Dans cent francs, combien d’épingles ! chaque grain de blé, vous ne l’ignorez pas, renferme en son humble enveloppe le miracle de la multiplication des pains ; les centimes germent aussi, quand on les sème, quand on les fume, quand on les sarcle, et la moisson qu’ils donnent avec les soins et le temps s’appelle million.

J.-B. Schwartz n’avait jamais eu cent francs. S’il avait eu cent francs, J.-B. Schwartz eût monté une maison de banque dans un grenier. On naît poète ; J.-B. Schwartz avait apporté en naissant le sens exquis du bordereau, le génie du compte de retour.

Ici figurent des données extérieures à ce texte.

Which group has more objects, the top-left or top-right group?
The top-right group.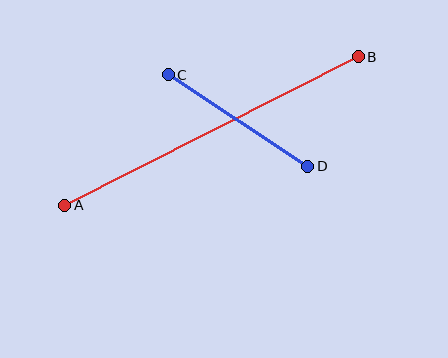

Il eut un éblouissement, car la mauvaise eau-de-vie d’auberge fermentait avec l’ambition dans sa tête, et les trois bouteilles de vin âcre attisaient en lui le feu sacré ; il vit passer à perte de vue je ne sais quel mirage : de grands bureaux où l’on marchait sur des tapis, des commis derrière des grillages, des registres verts, à titres rouges, hauts, épais et gros, chargés à l’intérieur d’écriture anglaise et de chiffres miraculeusement alignés, une caisse de métal, une caisse damasquinée, imposante comme l’arche, des garçons de recette en livrée grise, et peut-être, dans une voiture à quatre chevaux, Mme J.-B. Schwartz empanachée plus noblement que deux ou trois enterrements de première classe.

Cent francs ! cent francs contiennent tout cela, plus que tout cela. Le chêne énorme est dans le petit gland, et c’est un grain de sable qui précipite l’immensité de l’avalanche.

« Je ne veux pas ! » répéta pourtant sa vertu expirante.